An added complication is the possibility of two or more types of meiotic recombination occurring in the same species. In S. cerevisiae, A. thaliana, and mice two pathways of crossover formation have been shown – one with and one without interference (e.g., Ross-Macdonald and Roeder, 1994; Copenhaver et al., 2002; de los Santos et al., 2003; Argueso et al., 2004; Higgins et al., 2004; Stahl et al., 2004). Direct support for this view comes from studies of S. cerevisiae zip1 and msh5 mutants, in which the residual crossovers (20 – 40% of wt frequency) show little if any interference (Sym and Roeder, 1994; de los Santos et al., 2003). In an mms4 mutant, defective in another postulated pathway, interference is not significantly different from that in wt (de los Santos et al., 2003). Some authors have proposed that the non-interfering pathway acts early, to establish chromosome pairing, and the interfering pathway acts late, to facilitate chromosome disjunction (de los Santos et al., 2001; de los Santos et al., 2003; Getz et al., 2008). In some species, crossing over aids both events, but the degree to which the pathways differ is unclear. They could diverge at the beginning of the recombination pathway (before DSB formation) or at the end (resolution of Holliday junctions). For example, nicked Holliday junctions could arise in the “early” pathway and be resolved by Mus81-Mms4, while non-nicked (ligated) Holliday junctions could arise in the “late” pathway and be resolved by Msh4-Msh5 and Mlh1 and its partners (e.g., Getz et al., 2008; Berchowitz and Copenhaver, 2010). These pathways could act differentially in different genomic intervals, further complicating the interpretation of interference strength in a given species.

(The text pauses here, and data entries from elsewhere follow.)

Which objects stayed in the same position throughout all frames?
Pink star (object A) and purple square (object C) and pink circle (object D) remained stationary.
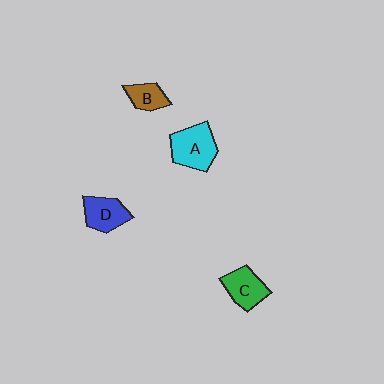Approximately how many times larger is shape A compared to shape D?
Approximately 1.3 times.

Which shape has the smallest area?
Shape B (brown).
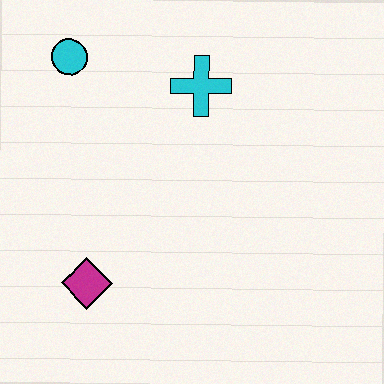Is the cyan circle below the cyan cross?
No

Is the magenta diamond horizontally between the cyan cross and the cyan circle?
Yes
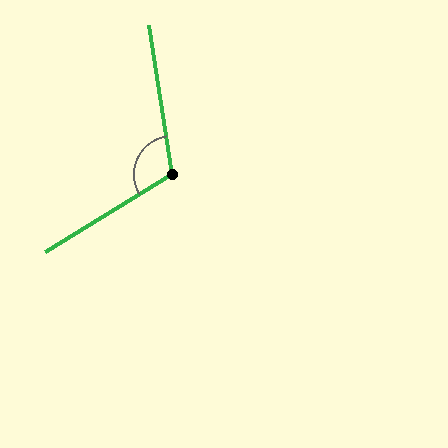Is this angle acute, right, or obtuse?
It is obtuse.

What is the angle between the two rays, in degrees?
Approximately 113 degrees.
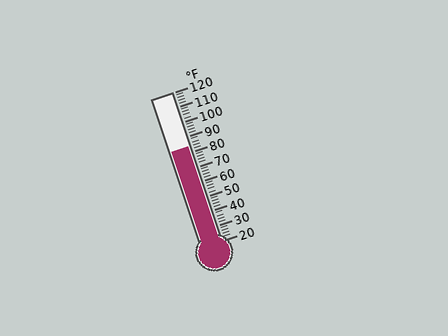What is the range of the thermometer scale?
The thermometer scale ranges from 20°F to 120°F.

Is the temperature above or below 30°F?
The temperature is above 30°F.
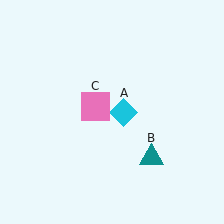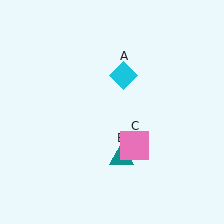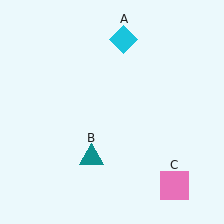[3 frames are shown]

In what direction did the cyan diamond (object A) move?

Important to keep in mind is that species differ. For example, Mus81-Eme1 is essential for Holliday junction resolution and >95% of crossover formation in S. pombe (Boddy et al., 2001; Smith et al., 2003; Cromie et al., 2006), but its homolog Mus81-Mms4 is required for only ~20% of crossovers in S. cerevisiae (de los Santos et al., 2003; Argueso et al., 2004), although it is required for abundant viable spore-formation in both species. Some proteins essential for recombination in some species, such as Dmc1 DNA strand-exchange protein, are not apparent in other species. [Among tested species, those with Dmc1 require recombination for chromosome synapsis, but those without it do not (Stahl et al., 2004)]. We know of no species in different genera in which the same set of orthologous proteins is required for meiotic recombination, emphasizing that species differ. Thus, it is risky to use data from one species in interpreting data from another species. Rather, one should state the species under discussion and not dismiss a view proposed for one species because of counter data in another species. Observations and models of interference in any species are nevertheless important for thinking about the mechanism of interference in other species.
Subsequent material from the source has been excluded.